Author: Jaimie Patterson
Close up image of a "command" key on a keyboard focused on symbol.

We’re all familiar with saying something like, “Hey Siri, add my 10 a.m. dentist appointment tomorrow to my schedule.” But what happens on the back end of your smartphone to translate your spoken request into the code that adds the correct appointment to your calendar app?

This process is called semantic parsing—taking natural language and turning it into executable code. And while it may seem easy enough to get right, the consequences of an error can be devastating in safety-critical domains like health care, transportation, and robotics. (Remember how well Tony Stark’s “protect the planet” command went over in Avengers: Age of Ultron?)

To ensure the reliability of semantic parsing systems, Johns Hopkins computer scientists assessed current systems and, based on their findings, devised a system that allows humans to remain in the loop while expending little effort, resulting in improved parsing performance.

In a paper published recently in Transactions of the Association for Computational Linguistics, Elias Stengel-Eskin, Engr ’23 (PhD) and Benjamin Van Durme, an associate professor of computer science affiliated with the Center for Language and Speech Processing and the Human Language Technology Center of Excellence, assessed the calibration of current semantic parsing models—or how well a model’s certainty that it’s correct correlates with how often it actually is correct.

“You can think of this as analogous to the probability you see on a weather forecast,” explains Stengel-Eskin. “If a forecast system is well-calibrated, then when it predicts a 20% chance of rain, it should on average rain 20% of the time. A poorly calibrated forecast might predict rain with a 90% chance when it really only rains 20% of the time.”

The team found that many models are well-calibrated with high confidence—meaning they’re right and they know they’re right—which means users can generally trust their predictions. But they also discovered a trade-off between calibration and performance: Better-performing models tend to have worse calibration. (In the weather forecast analogy, this means that although they predicted the right type of weather—that is, rainy or sunny—their chance percentage was further off.)

But what should a semantic parser do with a low-confidence program?

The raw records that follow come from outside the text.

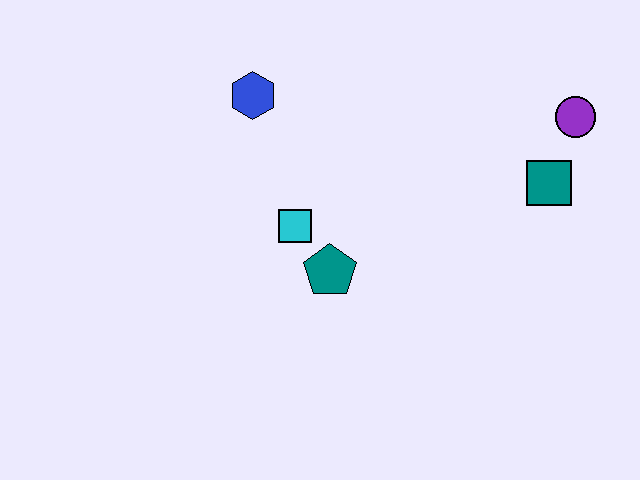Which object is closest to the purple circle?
The teal square is closest to the purple circle.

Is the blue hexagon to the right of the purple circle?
No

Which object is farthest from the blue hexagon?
The purple circle is farthest from the blue hexagon.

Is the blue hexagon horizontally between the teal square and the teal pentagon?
No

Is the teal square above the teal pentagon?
Yes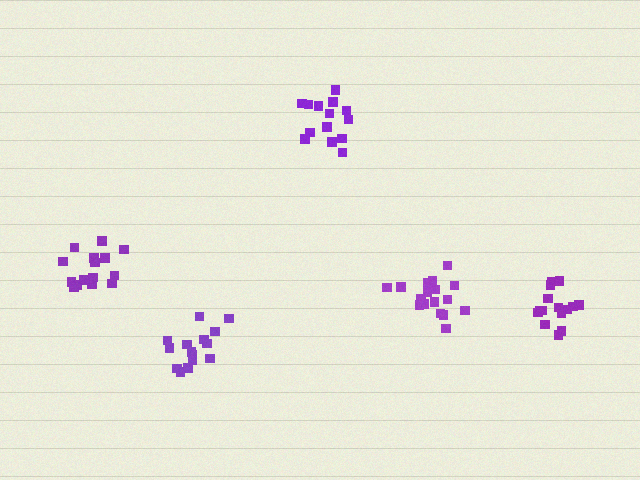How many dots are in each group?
Group 1: 16 dots, Group 2: 17 dots, Group 3: 14 dots, Group 4: 16 dots, Group 5: 15 dots (78 total).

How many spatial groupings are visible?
There are 5 spatial groupings.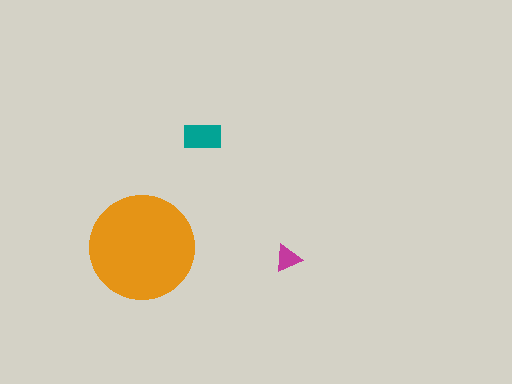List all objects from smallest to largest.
The magenta triangle, the teal rectangle, the orange circle.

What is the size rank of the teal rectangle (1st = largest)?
2nd.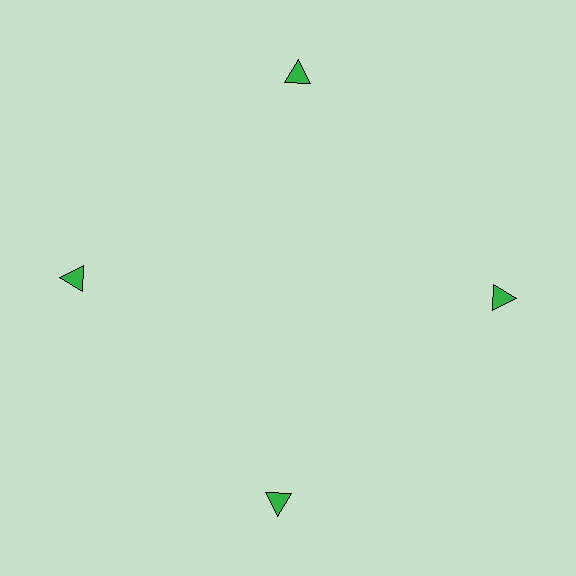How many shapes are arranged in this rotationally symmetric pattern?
There are 4 shapes, arranged in 4 groups of 1.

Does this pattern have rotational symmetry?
Yes, this pattern has 4-fold rotational symmetry. It looks the same after rotating 90 degrees around the center.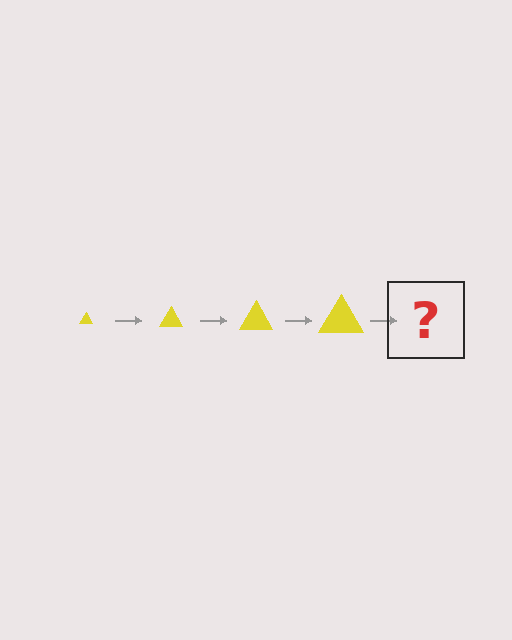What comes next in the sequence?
The next element should be a yellow triangle, larger than the previous one.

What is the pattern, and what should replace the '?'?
The pattern is that the triangle gets progressively larger each step. The '?' should be a yellow triangle, larger than the previous one.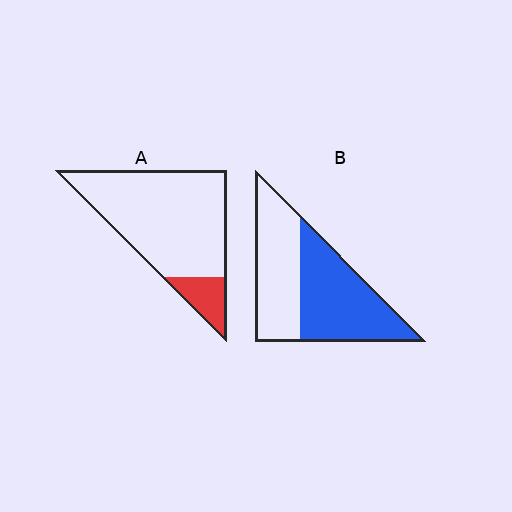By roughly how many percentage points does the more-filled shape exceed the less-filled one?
By roughly 40 percentage points (B over A).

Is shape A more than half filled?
No.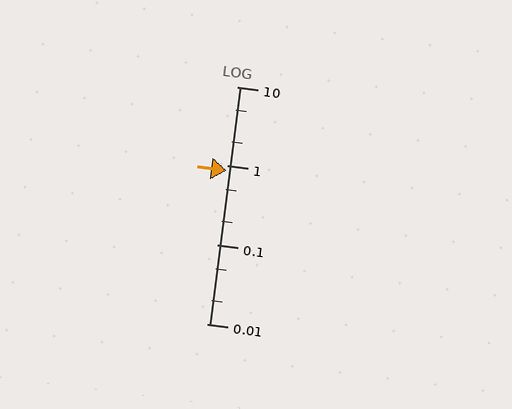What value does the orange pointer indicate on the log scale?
The pointer indicates approximately 0.87.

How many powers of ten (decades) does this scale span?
The scale spans 3 decades, from 0.01 to 10.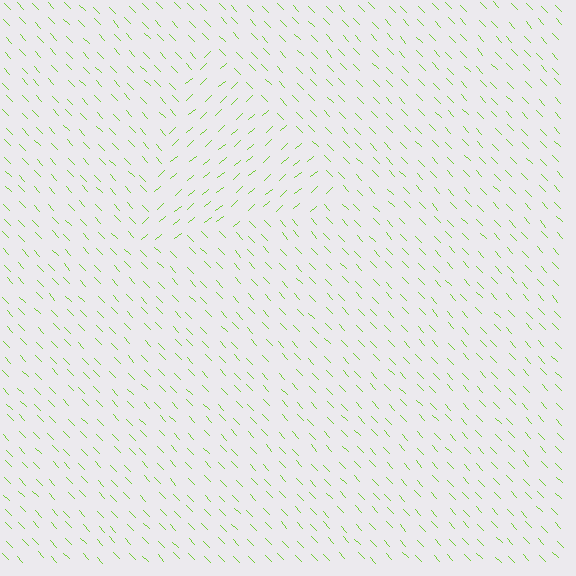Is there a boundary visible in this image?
Yes, there is a texture boundary formed by a change in line orientation.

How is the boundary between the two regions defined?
The boundary is defined purely by a change in line orientation (approximately 88 degrees difference). All lines are the same color and thickness.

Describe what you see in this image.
The image is filled with small lime line segments. A triangle region in the image has lines oriented differently from the surrounding lines, creating a visible texture boundary.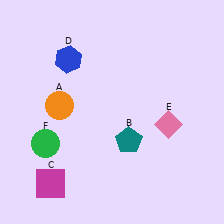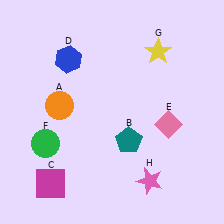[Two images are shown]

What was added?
A yellow star (G), a pink star (H) were added in Image 2.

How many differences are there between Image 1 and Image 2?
There are 2 differences between the two images.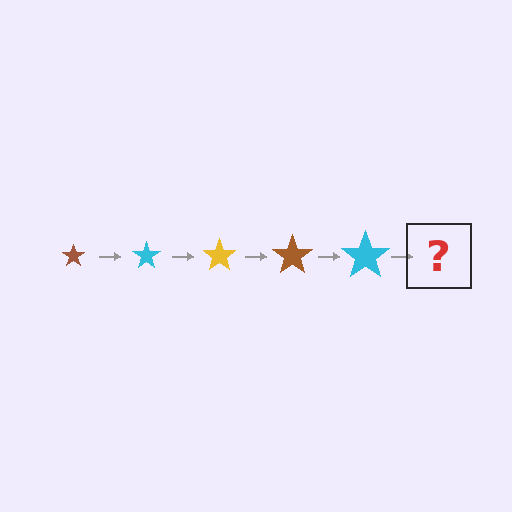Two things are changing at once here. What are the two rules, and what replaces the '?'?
The two rules are that the star grows larger each step and the color cycles through brown, cyan, and yellow. The '?' should be a yellow star, larger than the previous one.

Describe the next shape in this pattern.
It should be a yellow star, larger than the previous one.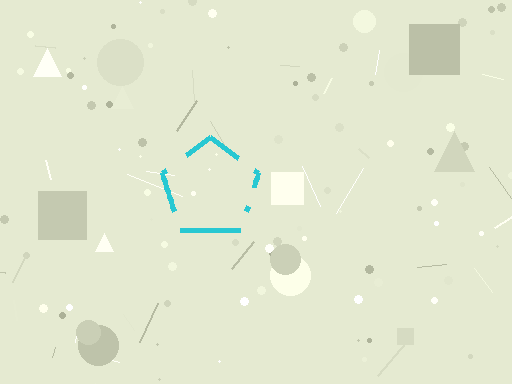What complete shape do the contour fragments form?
The contour fragments form a pentagon.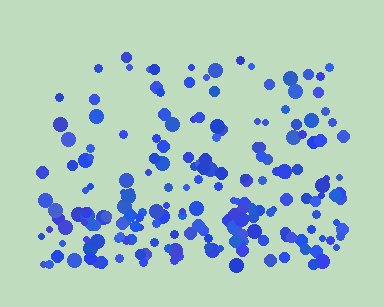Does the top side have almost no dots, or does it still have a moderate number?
Still a moderate number, just noticeably fewer than the bottom.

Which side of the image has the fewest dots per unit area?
The top.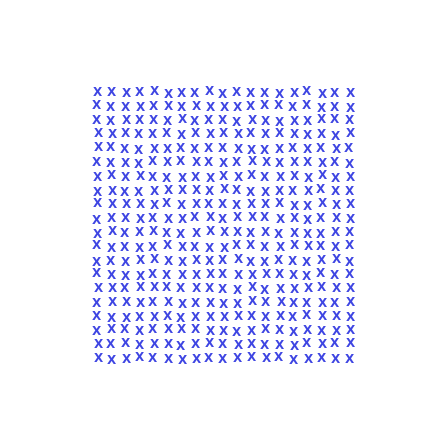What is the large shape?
The large shape is a square.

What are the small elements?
The small elements are letter X's.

If these commands are simply thrown away, users will get pretty annoyed: Imagine that each time you asked Siri to do something, it did nothing rather than risk making a mistake.

“Safety considerations need to be balanced with usability of the system: an unplugged agent would be very safe but unusable,” the team writes.

Another option is to try to recover the user’s original meaning, which the team explored in new work presented at the 2023 Conference on Empirical Methods in Natural Language Processing in December.

Attempting to balance concerns of usability and safety, the computer scientists found that by setting a confidence threshold—or only executing actions when the model is relatively sure they’re correct—a model can achieve better safety. Then they explored reviving some of the model’s usability through simple human interactions: yes-no questions.

In a user study, the researchers asked participants to confirm whether a model’s semantic parse matched the original meaning of a user request. If the participant answered “yes,” the model would execute the program—if not, the team’s DidYouMean confidence system would delete the erroneous program and start again. The system obtained a 36% improvement in usability while maintaining a 58% reduction in the number of incorrect programs executed. And for the user, providing simple confirmation takes much less effort then rephrasing their original query.

“Right now, semantic parsing systems are being used all over the place in user-facing applications. With the advent of large language models, this is only becoming more common, with models having more and more autonomy in taking actions,” Stengel-Eskin says. “When these actions are irreversible and have real-world consequences, we should be particularly concerned about safety—but at the same time, a system that’s too conservative will not be usable, so we need ways of balancing the two concerns. I think that the way to do this is to bring humans into the loop with low-cost interactions.”

The researchers’ next steps are to determine the correct safety-usability balance for specific tasks. For example, Alexa misunderstanding your request to know the temperature outside has only minor consequences. But if you ask a robotic kitchen assistant to hand you your last egg and it cracks it instead, you’re going to be pretty annoyed when you have to run to the store because it incorrectly interpreted your request without asking for confirmation.

“Based on the action the agent is going to take, the system should adaptively decide what the correct balance should be and act accordingly,” Stengel-Eskin says.